In diesem Jahr wird es zwanzig, das Kundenbindungsprogramm der Lufthansa Miles & More. Groß ist es geworden. Über 21 Millionen Teilnehmer gehören heute dazu; auf ihren Konten befinden sich derzeit 201 Milliarden gesammelte Meilen.
Kundenverwirrung statt Kundenbindung
Die Größe des Systems zieht eine entsprechende Komplexität nach sich. Die Teilnehmer können Prämienmeilen, Statusmeilen und HON-Circle-Meilen sammeln, die sich aus Buchungsklassen, Flugstrecken und Fluglinien ergeben. Oder schlicht und einfach beim Abschluss einer Versicherung oder eines Mobilfunkvertrages, beim Online-Shopping oder beim Bezahlen mit der Kreditkarte.
Die gesammelten Meilen wiederum lassen sich eintauschen gegen Flüge, Upgrades oder Hotelübernachtungen, gegen Greenfees, Sockenabos oder Opernkarten. Über 330 Partner haben sich dem Programm mittlerweile angeschlossen und bilden ein riesiges System aus Meilensammelstellen und Meileneinlösestellen.
Alternativ können sich Teilnehmer über die Statusmeilen besonderen Service erfliegen. Je nach Höhe der gesammelten Meilen werden aus normalen Fluggästen Frequent Travellers, Senators oder HON-Circle-Members, die dank ihres Status bestimmte Leistungen in Anspruch nehmen können. Hier wird deutlich: Das System ist derartig komplex, dass es kaum zu durchblicken ist. Schon gar nicht für den Fluggast, der aus dem Buchen von Flügen keine Wissenschaft machen will, wie es einige Meilenfanatiker mittlerweile tun.
Ebenso komplex wie das System sind auch die Auswirkungen: Das Meilensammeln beschäftigt seit Jahren die Gerichte, den Bundestag, das Bundesfinanzministerium und die Lufthansa-Aktionäre. Und es ist teuer: 21 Millionen Teilnehmer wollen verwaltet werden, 201 Milliarden Meilen wollen irgendwann eingetauscht werden. Und trotzdem wird es geliebt, von den Statuskunden ganz besonders.
Die neue Strategie: Preiskampf statt Kundenwunsch
Fakt ist, dass etwa ein Drittel aller Fluggäste ab Deutschland mittlerweile den Billigflieger nutzt. Mit 79 Millionen Passagieren hat sich Ryanair unter den Fluggesellschaften Europas bereits den ersten Platz gesichert, Easyjet & Co. folgen. Fakt ist auch: Die Passagiersparte der Lufthansa ist nicht mehr lukrativ; das Unternehmen steht enorm unter Druck. 1,5 Milliarden Euro will Konzernchef Franz bis Ende 2014 sparen. Unter dem Namen „Score“ wird das Sparen bei der Lufthansa also zum internen Wettbewerb.

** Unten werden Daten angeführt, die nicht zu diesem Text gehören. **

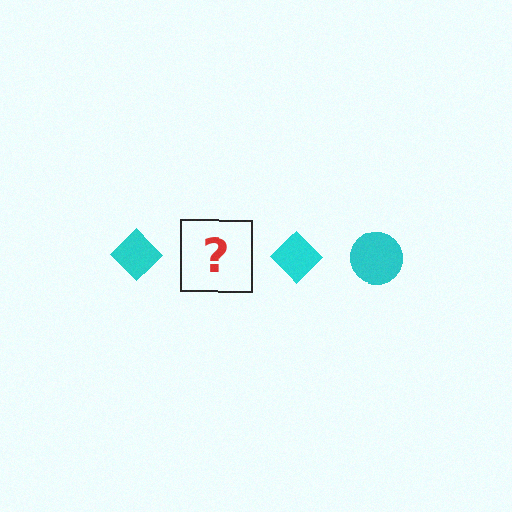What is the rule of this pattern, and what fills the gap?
The rule is that the pattern cycles through diamond, circle shapes in cyan. The gap should be filled with a cyan circle.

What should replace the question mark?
The question mark should be replaced with a cyan circle.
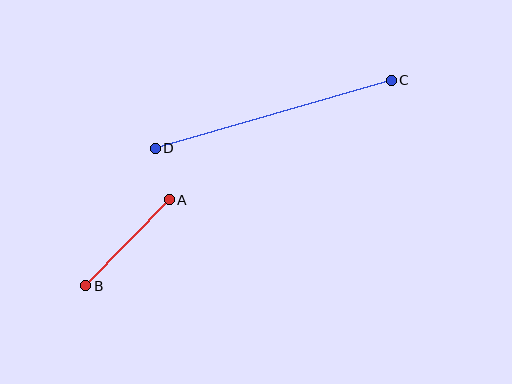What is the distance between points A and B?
The distance is approximately 120 pixels.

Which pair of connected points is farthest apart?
Points C and D are farthest apart.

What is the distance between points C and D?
The distance is approximately 246 pixels.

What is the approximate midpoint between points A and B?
The midpoint is at approximately (128, 243) pixels.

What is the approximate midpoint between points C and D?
The midpoint is at approximately (273, 114) pixels.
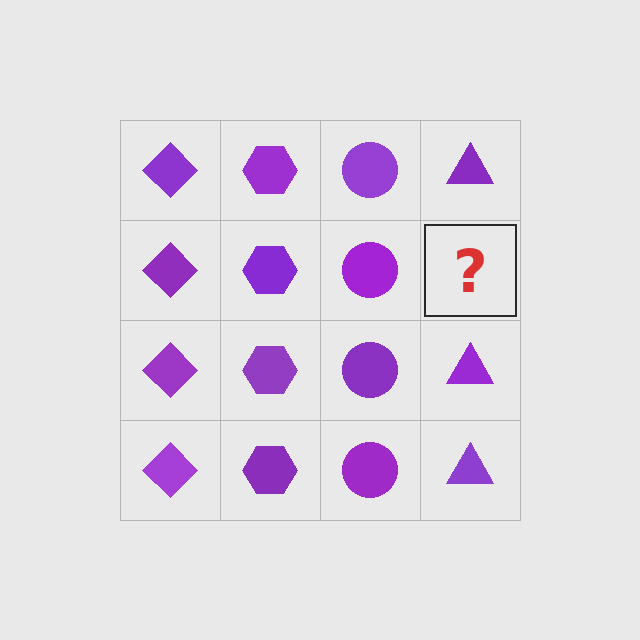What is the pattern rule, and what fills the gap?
The rule is that each column has a consistent shape. The gap should be filled with a purple triangle.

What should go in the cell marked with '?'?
The missing cell should contain a purple triangle.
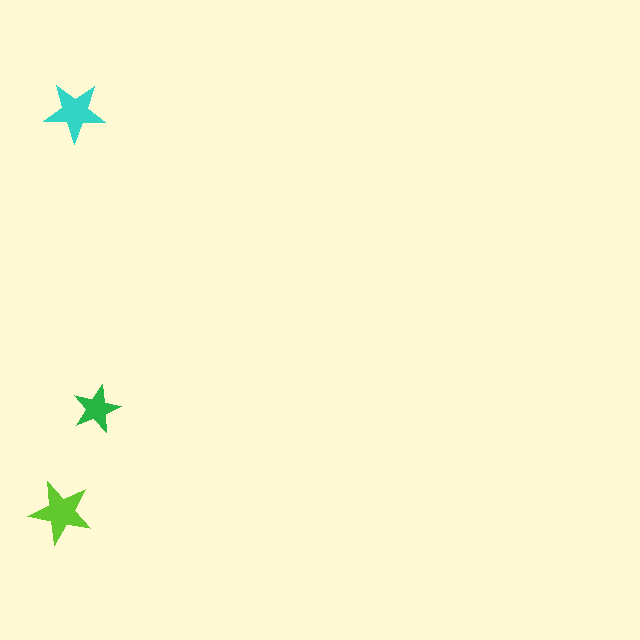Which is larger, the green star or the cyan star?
The cyan one.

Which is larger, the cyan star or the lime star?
The lime one.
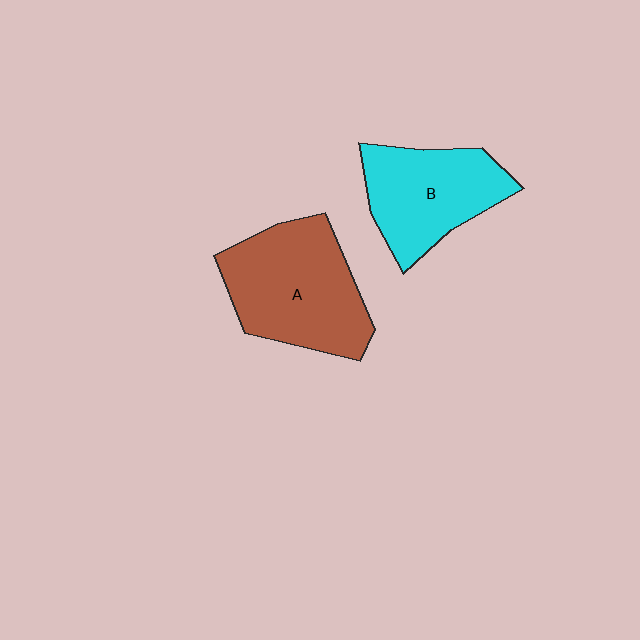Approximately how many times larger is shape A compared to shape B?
Approximately 1.2 times.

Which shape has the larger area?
Shape A (brown).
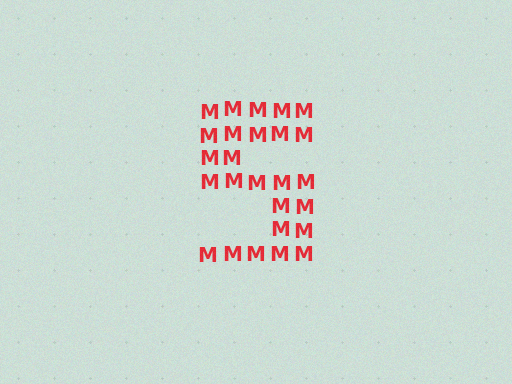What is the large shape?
The large shape is the digit 5.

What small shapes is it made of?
It is made of small letter M's.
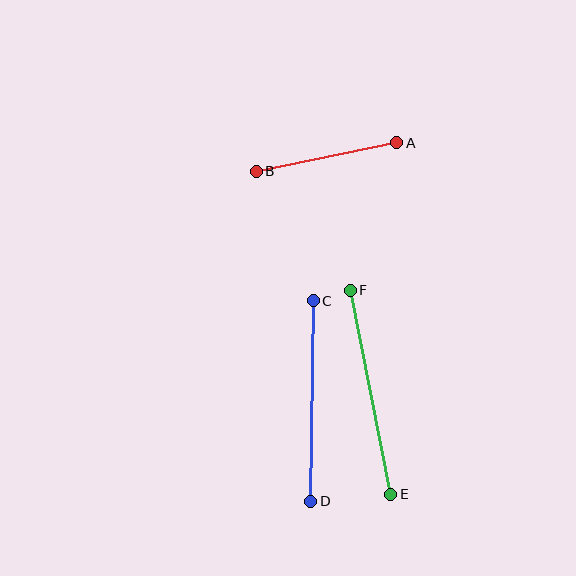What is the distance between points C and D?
The distance is approximately 200 pixels.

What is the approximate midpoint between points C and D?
The midpoint is at approximately (312, 401) pixels.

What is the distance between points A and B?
The distance is approximately 143 pixels.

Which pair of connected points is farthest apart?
Points E and F are farthest apart.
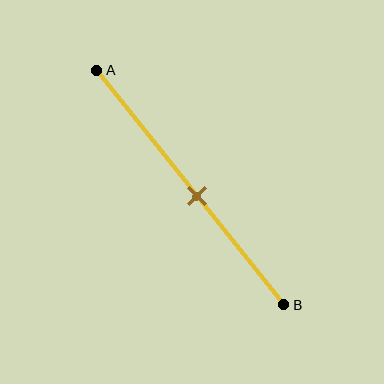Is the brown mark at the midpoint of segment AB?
No, the mark is at about 55% from A, not at the 50% midpoint.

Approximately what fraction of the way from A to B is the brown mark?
The brown mark is approximately 55% of the way from A to B.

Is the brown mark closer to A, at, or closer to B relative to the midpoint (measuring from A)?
The brown mark is closer to point B than the midpoint of segment AB.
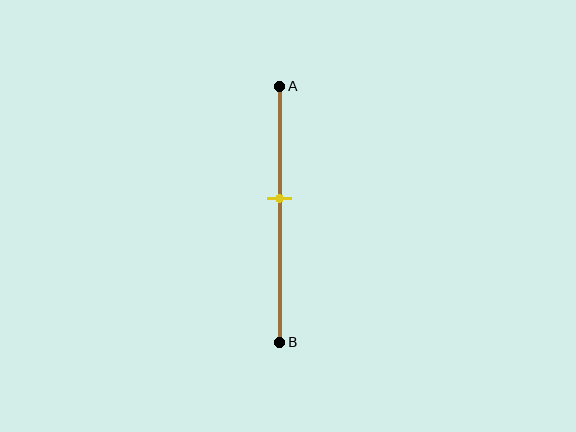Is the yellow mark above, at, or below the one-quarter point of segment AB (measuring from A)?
The yellow mark is below the one-quarter point of segment AB.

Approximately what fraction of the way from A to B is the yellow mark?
The yellow mark is approximately 45% of the way from A to B.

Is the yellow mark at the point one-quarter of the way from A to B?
No, the mark is at about 45% from A, not at the 25% one-quarter point.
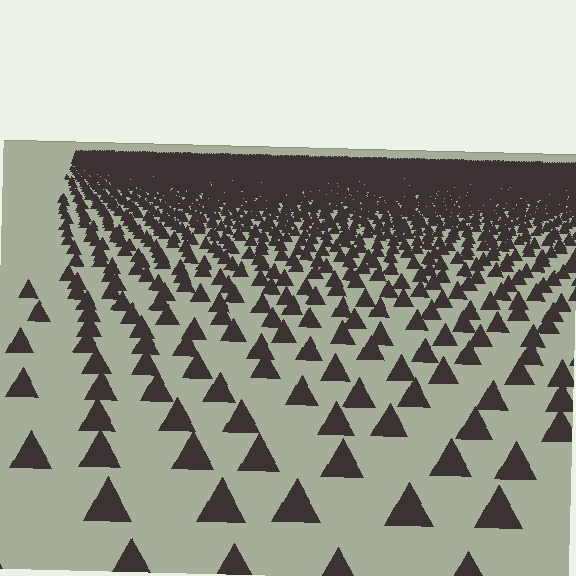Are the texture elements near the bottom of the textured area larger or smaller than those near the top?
Larger. Near the bottom, elements are closer to the viewer and appear at a bigger on-screen size.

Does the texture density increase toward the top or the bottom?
Density increases toward the top.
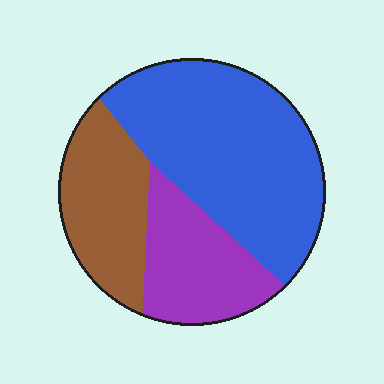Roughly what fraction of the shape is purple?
Purple takes up about one quarter (1/4) of the shape.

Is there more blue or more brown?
Blue.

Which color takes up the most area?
Blue, at roughly 50%.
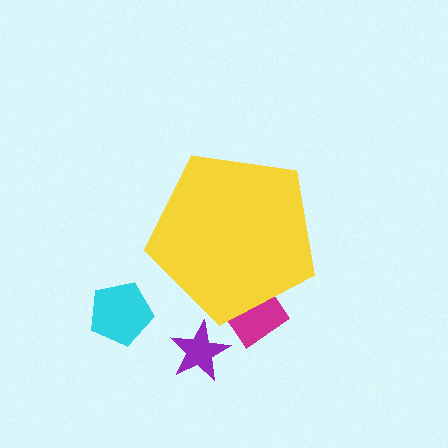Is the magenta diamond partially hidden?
Yes, the magenta diamond is partially hidden behind the yellow pentagon.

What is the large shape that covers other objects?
A yellow pentagon.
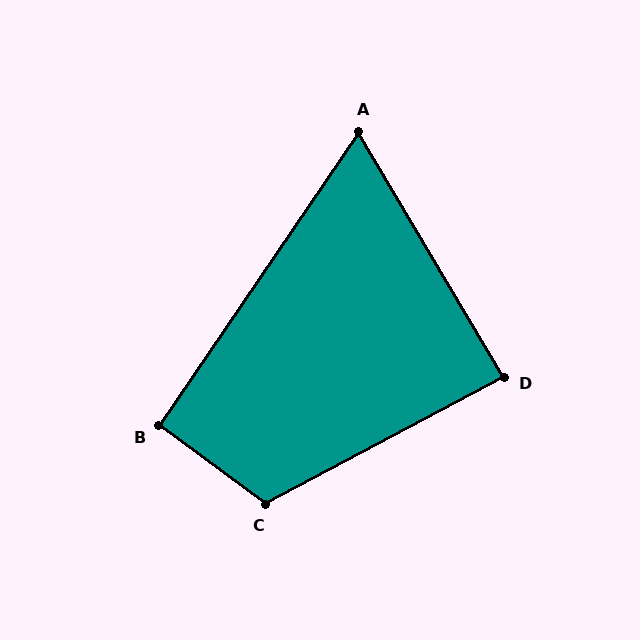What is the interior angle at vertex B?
Approximately 92 degrees (obtuse, close to a right angle).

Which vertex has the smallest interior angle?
A, at approximately 65 degrees.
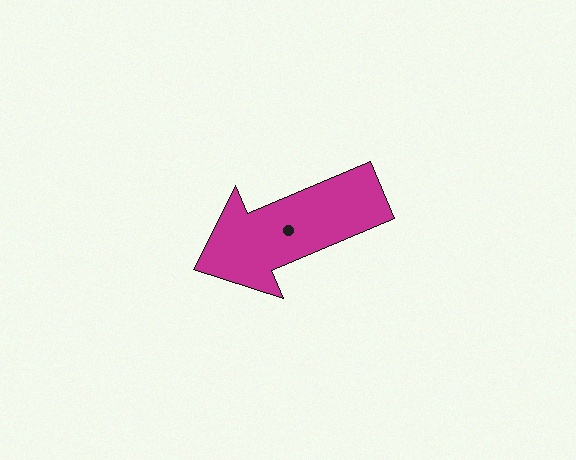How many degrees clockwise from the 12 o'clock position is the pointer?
Approximately 247 degrees.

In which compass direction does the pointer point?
Southwest.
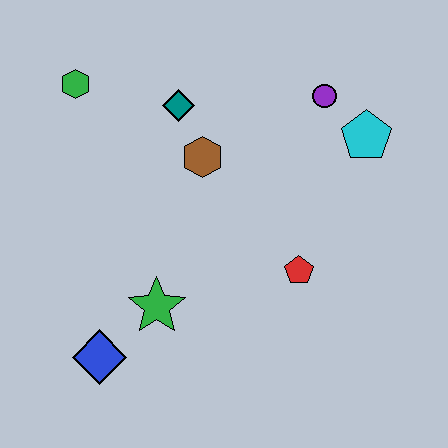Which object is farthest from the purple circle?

Jüngste und für den Kunden wohl gravierendste Veränderung ist die Etablierung der „neuen“ Germanwings, die zukünftig sämtliche Lufthansaflüge von Berlin, Dortmund, Düsseldorf, Hamburg, Hannover, Köln und Stuttgart übernehmen wird. Die Lufthansa selbst fliegt nur noch von München und Frankfurt. Diese Maßnahmen haben drastische Folgen – nicht nur für die angestellten Lufthanseaten, sondern auch für die Fluggäste. Mit der Verlagerung des Inlands- und Europageschäfts auf die bislang als komfortbefreiter Billigflieger wahrgenommene Germanwings ist ein Sturm der Entrüstung vor allem unter Vielfliegern ausgebrochen.